Specifically, the following tier strategies would be applied:
|Last Seen||Column||Tier Strategy|
|< 1 minute ago||id||VRAM 2, RAM 10|
|name||VRAM 2, RAM 10|
|<other columns>||VRAM 1, RAM 9|
|> 1 minute ago but < 3 days ago||id||VRAM 1, RAM 9|
|name||VRAM 1, RAM 9|
|<other columns>||VRAM 1, RAM 9|
|> 3 days ago||id||VRAM 1, RAM 8, DISK2 7|
|name||VRAM 1, RAM 8, DISK2 7|
|<other columns>||VRAM 1, RAM 8, DISK2 7|
Resource groups are used to enforce simultaneous memory, thread, & priority limits for one or more users. A user can have a resource group assigned directly, or can be assigned a role that has been assigned a resource group.

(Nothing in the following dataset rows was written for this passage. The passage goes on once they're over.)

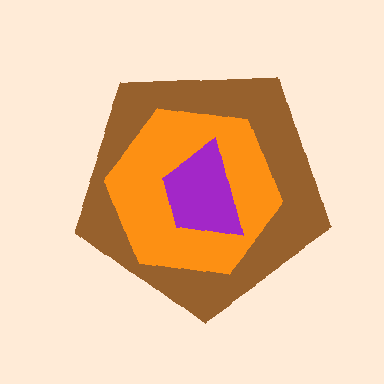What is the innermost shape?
The purple trapezoid.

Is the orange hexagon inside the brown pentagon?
Yes.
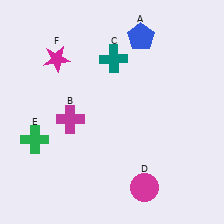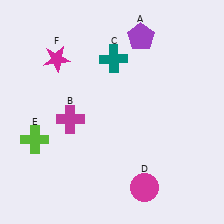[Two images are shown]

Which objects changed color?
A changed from blue to purple. E changed from green to lime.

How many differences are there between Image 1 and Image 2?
There are 2 differences between the two images.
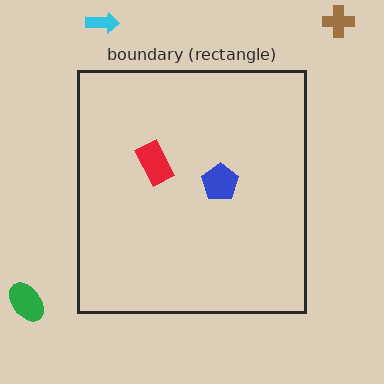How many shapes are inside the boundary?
2 inside, 3 outside.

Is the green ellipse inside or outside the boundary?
Outside.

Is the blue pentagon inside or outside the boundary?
Inside.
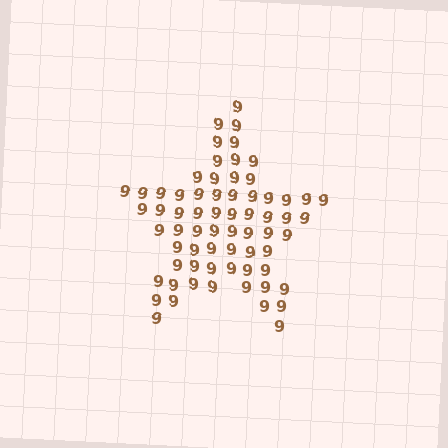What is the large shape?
The large shape is a star.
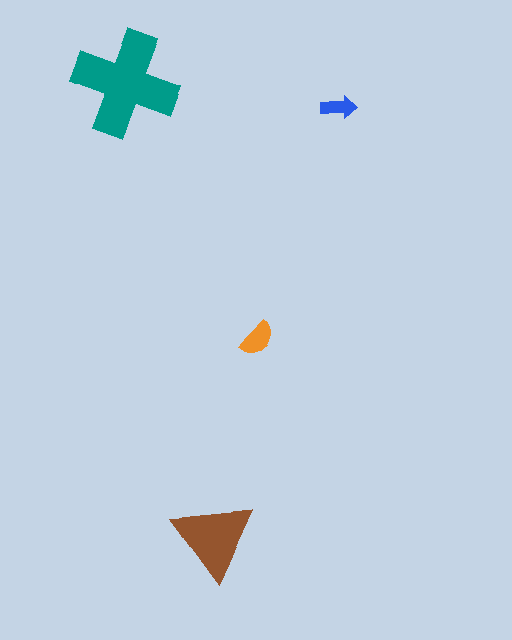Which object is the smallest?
The blue arrow.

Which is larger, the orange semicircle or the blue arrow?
The orange semicircle.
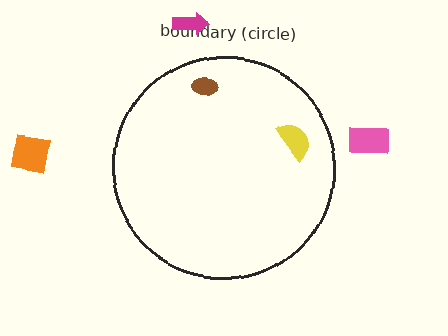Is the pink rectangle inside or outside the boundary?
Outside.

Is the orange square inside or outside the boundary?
Outside.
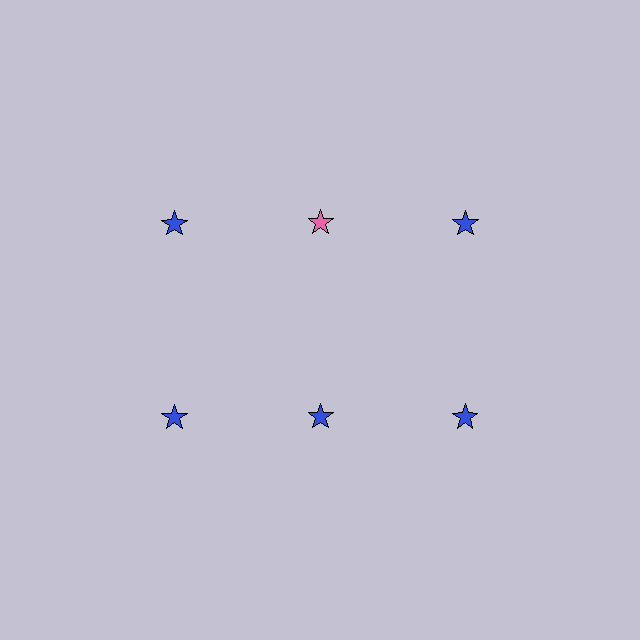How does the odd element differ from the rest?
It has a different color: pink instead of blue.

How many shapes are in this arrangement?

The configurable limits for users within each resource group are:
- VRAM Tier maximum memory consumption
- RAM Tier maximum memory consumption
- Maximum CPU concurrency that can be requested for the execution of jobs
- Maximum scheduling priority that can be requested for the execution of jobs
- Maximum eviction priority that can be assigned to objects
Ranking and Effective Resource Groups
Since a user may have multiple roles and each role may have an associated resource group, a user may ultimately be assigned multiple resource groups. In this case, an effective resource group is determined by the system, depending on whether the group is assigned directly or via role, and by the relative ranking of the indirectly-assigned resource groups.
The ranking of a resource group is assigned during its creation and can be altered at any time. The ranking applies system-wide; i.e., there is no per-user ranking of resource groups. The resource group with the highest ranking will have a rank of 1.

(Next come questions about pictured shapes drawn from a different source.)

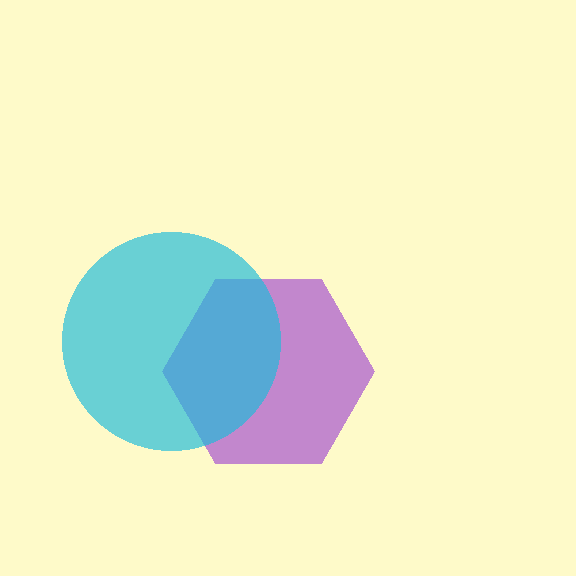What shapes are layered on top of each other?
The layered shapes are: a purple hexagon, a cyan circle.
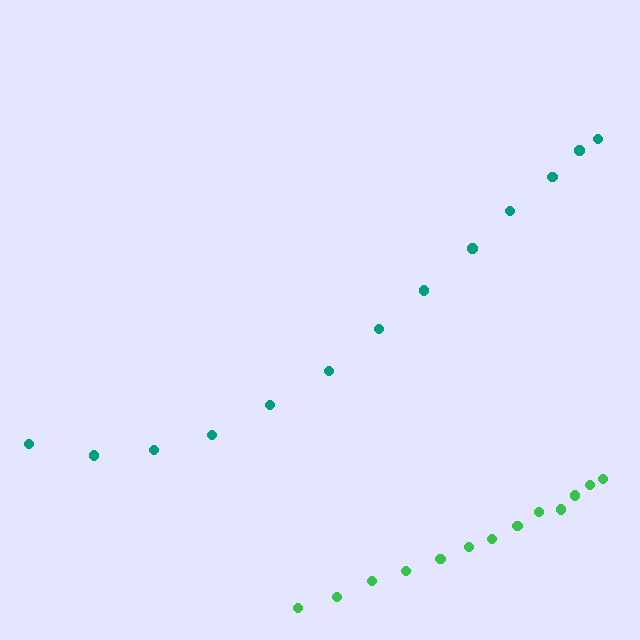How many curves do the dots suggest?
There are 2 distinct paths.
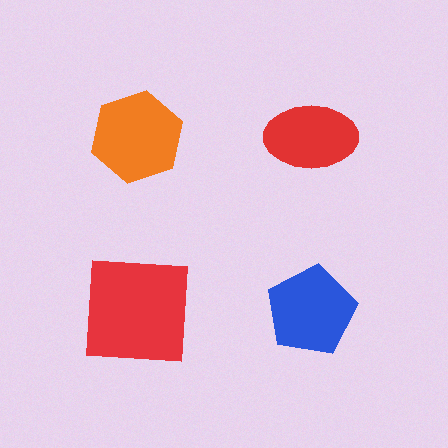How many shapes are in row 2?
2 shapes.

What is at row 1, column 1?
An orange hexagon.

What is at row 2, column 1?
A red square.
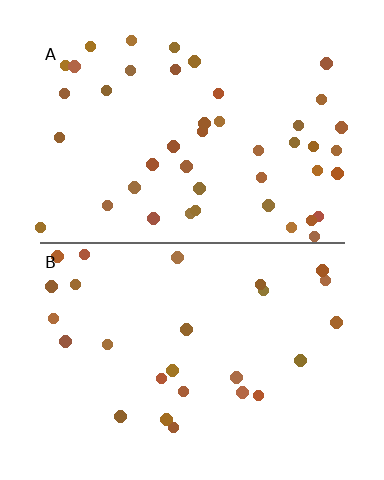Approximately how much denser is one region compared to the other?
Approximately 1.7× — region A over region B.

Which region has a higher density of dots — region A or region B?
A (the top).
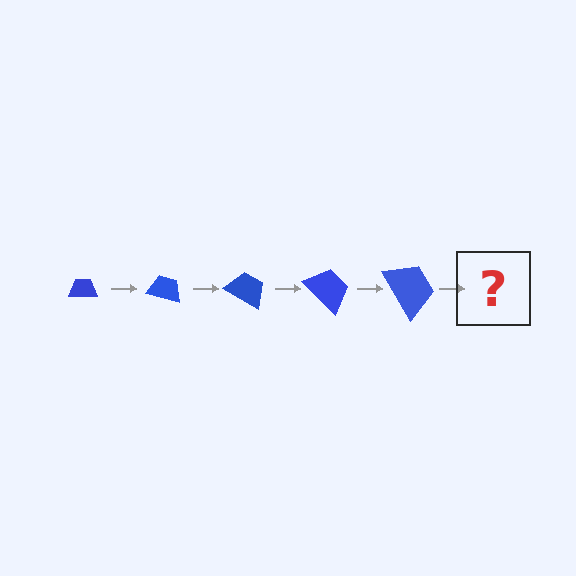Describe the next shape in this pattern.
It should be a trapezoid, larger than the previous one and rotated 75 degrees clockwise from the start.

The following method is used to determine a user's effective resource group:
- If a user has a direct resource group assignment, this will be the effective resource group
- If a user has no direct resource group assignment, but does have one or more roles with associated resource groups, the relative rankings of these resource groups will be assessed, and the one with the highest ranking will be the effective resource group
- If a user has no direct or indirect (via role) resource groups assigned, a default resource group will be the effective resource group
A user with more than one resource group assigned cannot choose which resource group to use, nor will the user be given a composite of the assigned resource groups; e.g., the maximum value of all resource limits across the user's assigned groups.
Each user request is broken down into one or more component tasks, which the database must complete to return an appropriate response. These tasks are scheduled by the system for execution in the order they were received, but may be executed out-of-order, depending on resource availability and each task's scheduling priority.
A scheduling priority is assigned to each user request and is used by the system to determine the order in which it services those requests. The higher the priority, the sooner the request will be serviced, relative to other requests.
The scheduling priority of a request is dictated by the requesting user's resource group. Once a request is made, the scheduling priority of the user's resource group is assigned to it. As the request is broken down into tasks over the course of its processing, scheduling priorities will be assigned to those tasks, as they are created. Because of this delayed assignment of priority, any change to the scheduling priority of a user's resource group may impact the effective scheduling priority of the user's currently running requests as well as those of that user's future requests.
There is no guarantee of ordering of requests being serviced for requests of the same scheduling priority.